The Easter Parade can be seen as a bleak novel in that great swathes of sadness, loneliness and ugliness permeate through the protagonists’ lives. Much of this is due to Yates’s simple, matter-of-fact style. He relates the story in a no-frills way, so that the utter pointlessness of life pokes through like a bony white toe through a threadbare sock. He rarely dwells on events and in many ways skims over the joys – motherhood, aunthood, love, friendship – that punctuate life. Seen from this vantage point, any life might appear bleak: the bitter-sweetness of childhood, the disappointment of finding that noone is perfect, the vileness of physically and emotionally cruel people, serial monogamy which, if a person ends up single, can be seen pessimistically as a series of failures, the ant-like way we live, scurry around and then die. That Yates manages to make the novel not only readable but also mesmerising is testament to his powers as a story teller. In Yates’s hands, less does mean more, his pared-down style and conscious absence of literary gymnastics resulting in story-telling that is simultaneously easy to digest and hugely satisfying.
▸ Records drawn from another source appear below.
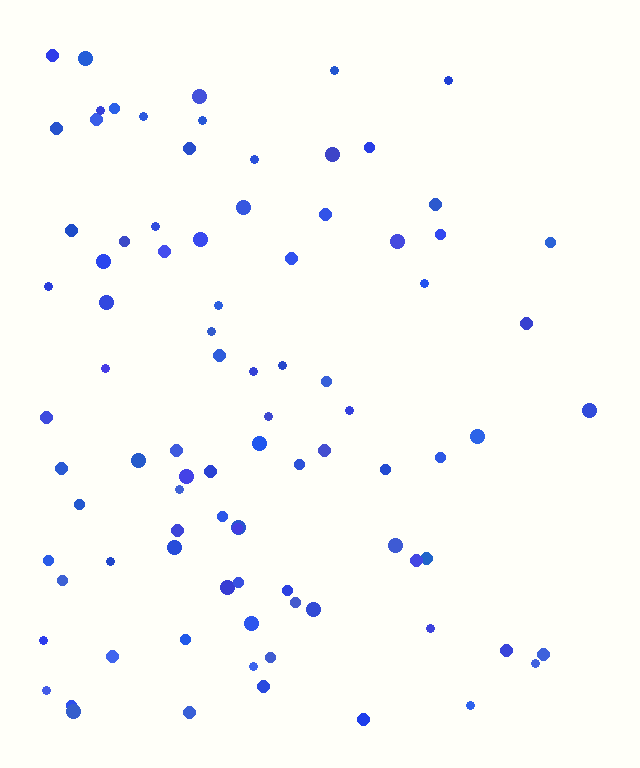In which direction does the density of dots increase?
From right to left, with the left side densest.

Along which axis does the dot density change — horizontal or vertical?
Horizontal.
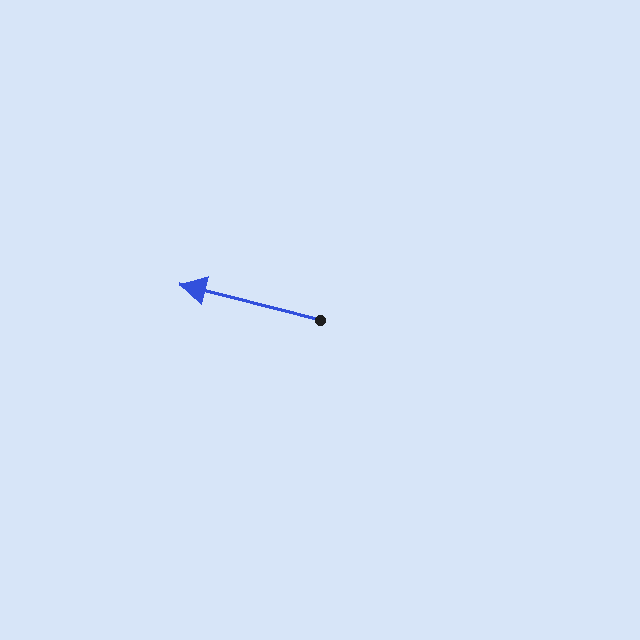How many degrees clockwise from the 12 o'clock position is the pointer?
Approximately 284 degrees.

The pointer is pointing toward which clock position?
Roughly 9 o'clock.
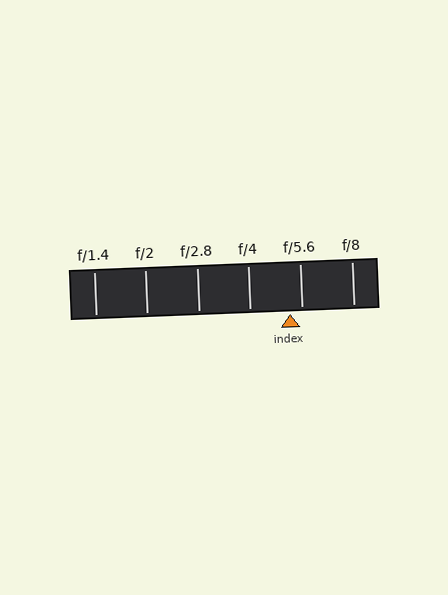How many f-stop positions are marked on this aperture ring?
There are 6 f-stop positions marked.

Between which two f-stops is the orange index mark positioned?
The index mark is between f/4 and f/5.6.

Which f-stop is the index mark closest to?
The index mark is closest to f/5.6.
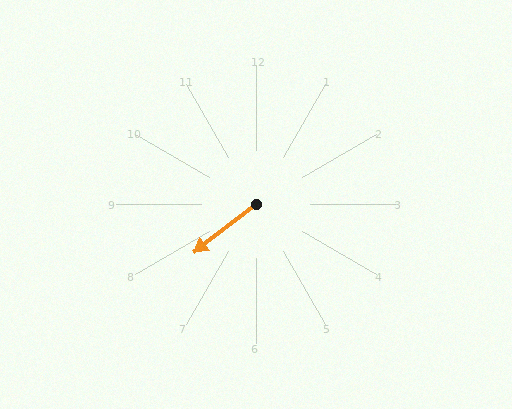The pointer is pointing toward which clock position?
Roughly 8 o'clock.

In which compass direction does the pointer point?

The story follows the lives of two sisters, Sarah and Emily Grimes, daughters of divorced parents, born in 1921 and 1925 respectively. Growing up with their flighty mother with occasional visits to their idealised father, they are very different. Sarah embraces conventionality and settles down early for what she hopes is an idyllic life with English public school-educated Tony who, to her infatuated eyes, looks like a young Laurence Olivier. Emily is spikier and more independant; she samples sex before marriage and decides she rather likes it, so she follows a more (for the time) daring route in life, working and having serial relationships with men. But long-term happiness is elusive for both sisters. Throughout their lives, they keep in touch, and their sisterly relationship is as complex as sibling relationships can be, their undoubted mutual love coloured with swirls of jealousy and intolerance.
The simplicity of Yates’s style is in many ways deceptive – huge themes are tackled, but with a touch so light that the ensuing thought-process is largely the reader’s. This works well – rather than being force-fed processed emotions like a foie gras goose with purreed nutrients , the reader bites the crisp, uncluttered text and thinks for themselves. When Yates writes of Emily meeting her father for lunch ‘she thought he looked surprisingly old as he came down the steps, wearing a raincoat that wasn’t quite clean’, he encapsulates succinctly the shock many people feel when they first become conscious of their ageing parents’ impending mortality and their fallibility.
Perhaps the book’s blackness is in part due to Yates’s refusal to give in to sentimentality – he doesn’t describe the little joys that characterise the good parts in a relationship or life, so that the reader is left with a skeletal sketch of the failures of each. But peering through the dark, I did catch glimpses of hope. For all Tony’s grim, bigoted, veiled thuggishness and the joylessness of two of his sons, his and Sarah’s middle son Peter is a ray of light, a kind, sensitive person who responds to Emily’s reaching out. Even at the end, after Emily’s bitter outburst, he is willing to welcome her into his home – the book’s first suggestion of unconditional affection for a long time.
The thing that made this novel so sad, yet so very moving at the same time, was the fact that each sister was miserable with how their life turned out yet, they envied the life that the other one had. Although I never had a sister, I felt deeply for the Grimes sisters, and rooted for each of them at different times. Themes of how early promise can erode is most evidenced by how Sarah’s once-promising and beautiful life morphs into something straight out of a very sad movie. She clings to her early dreams of how things should be by resisting any kind of change; the brutality and ugly moments in her life are glossed over in her own mind, reminding us that nothing changes without our own desire to make that happen.
If you love fine literature and an author who can pull you into the lives of his characters, then I know you will enjoy The Easter Parade. If I had to change one thing about this novel, I would have liked to have had it told in alternating POVs instead of just Emily. Despite this, I would highly recommend this book.